早速、池泉夫妻が9番と19番の単勝、複勝をそれぞれ50枚「5千円」ずつ、合計200枚「2万円」買ってきた。

 席に戻ると、すぐにレースが始まり第2コーナーで9番コスモドリームが真ん中あたり、その4頭あとに19番マルシゲアトラスが走っていた。第3コーナーで9番コスモドリームが8番手、19番マルシゲアトラスが12番手に位置していた。第4コーナーで9番コスモドリームが8番手、19番マルシゲアトラスが14番手だった。そこから直線に入り各馬にムチが入った。

 すると、ものすごい勢いで9番コスモドリームが各馬の抜き去って、あっという間に先頭になった。2番手グループの中から19番マルシゲアトラスが抜け出した。しかし、コスモドリームの速さには到底及ばず、1馬身半差の2着となった。9番コスモドリームは、ぶっちぎりの優勝となった。10番人気の9番コスモドリームが1着で11番人気の19番マルシゲアトラスが2着となった。

 この大番狂わせに大勢の観客の驚きの声がとどろき、ハズレ馬券が宙を舞った。その姿はまるで雪が降っているようであった。その後、池泉夫妻は、急いで払戻所へ向かった。その結果、利益合計が17万円1千円となった。
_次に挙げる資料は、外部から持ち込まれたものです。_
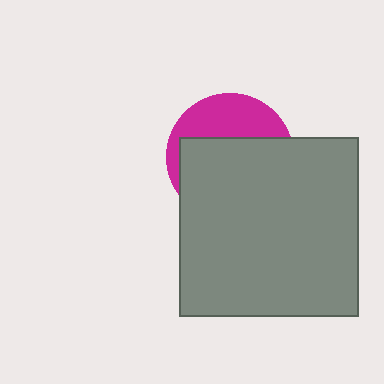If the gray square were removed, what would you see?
You would see the complete magenta circle.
その後、逗子の家に帰り、和泉夫妻が和泉智則に半分渡すと言うと、小銭はいらないと言い8万円で結構ですと告げ8万円を手にした。

 その時、池住早苗さんが和泉智則って本当にすごいわねと笑顔で言った。7月6日、リクルートの江副浩正会長、系列企業の非公開株譲渡で辞任した。9月19日、天皇が吐血・下血、容体が急変。11月17日、東京外国為替市場で1ドル・121円52銭の戦後最高値を記録。12月9日、宮沢副総理・蔵相、リクルート疑惑の発言で辞任。12月14日には、真藤恒、NTT会長がリクルート疑惑で辞任。
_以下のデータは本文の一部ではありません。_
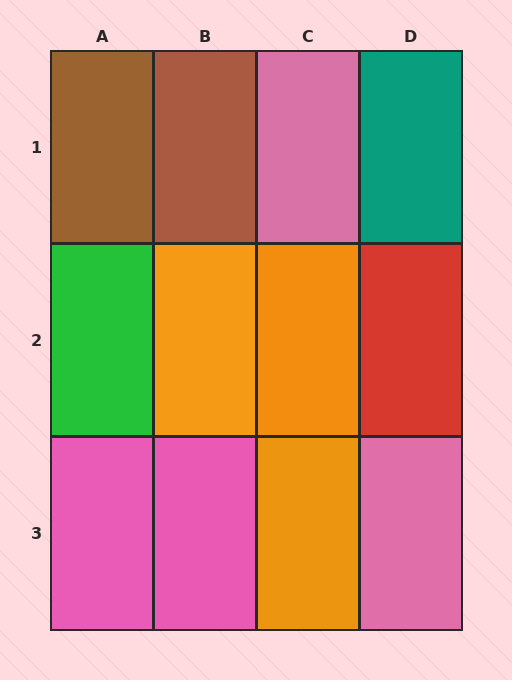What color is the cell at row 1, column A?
Brown.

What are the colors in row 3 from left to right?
Pink, pink, orange, pink.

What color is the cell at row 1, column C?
Pink.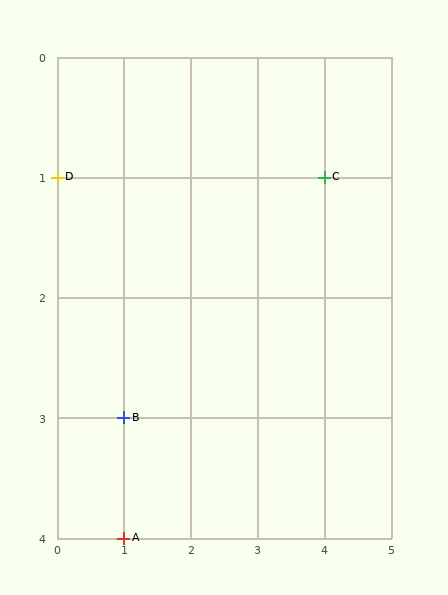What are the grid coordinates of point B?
Point B is at grid coordinates (1, 3).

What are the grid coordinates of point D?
Point D is at grid coordinates (0, 1).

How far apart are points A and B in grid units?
Points A and B are 1 row apart.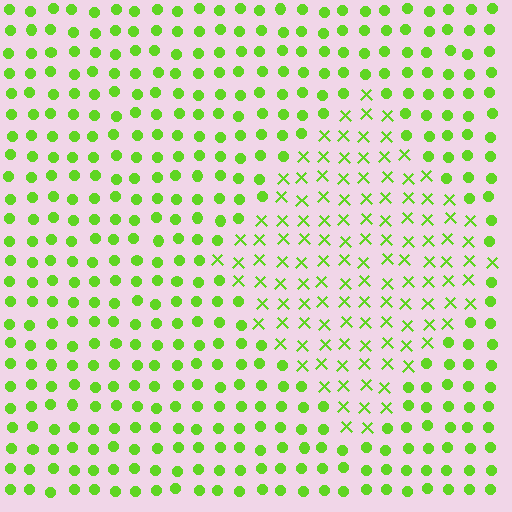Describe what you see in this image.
The image is filled with small lime elements arranged in a uniform grid. A diamond-shaped region contains X marks, while the surrounding area contains circles. The boundary is defined purely by the change in element shape.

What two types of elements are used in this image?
The image uses X marks inside the diamond region and circles outside it.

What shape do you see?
I see a diamond.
 1989年が明けると1月4日東京証券市場の大発会の平均株価が3万243円66銭となった。1月7日、天皇崩御、皇太子が新天皇に即位し、閣議で新元号を「平成」と決定し公布された。2月7日、民社党の塚本三郎委員長がリクルートコスモス末公開株を譲り受けていた責任をとって辞意を表明した。2月13日、リクルート疑惑で東京地検がリクルート社前会長・江副浩正ら2人を贈賄で逮捕した。

 さらにNTT元取締役2人も収賄で逮捕した。2月24日、昭和天皇の大喪の礼に元首級55人をはじめとする164カ国、28国際機関の代表や使節が参列した。3月6日リクルート疑惑で東京地検が真藤恒NTT前会長を逮捕した。4月11日、竹下登首相が衆院予算委で1985年から1987年にかけ、リクルート社から総額1億5100万円の資金提供を受けたと公表された。
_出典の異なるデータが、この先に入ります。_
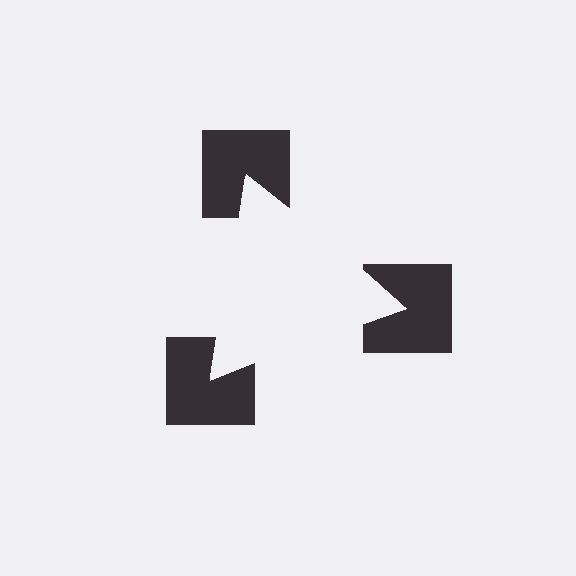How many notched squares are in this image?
There are 3 — one at each vertex of the illusory triangle.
 4月25日、竹下首相が政治不信の責任をとって1989年度予算成立後に内閣総辞職する意向を表明した。5月22日、リクルート疑惑で東京地検が藤波孝生元宮喜長官「自民党を離党」と池田克也代議士「公明党を離党」を受託収賄罪で起訴した。その後、12月29日、東証平均株価が3万7915円の史上最高値をつけた。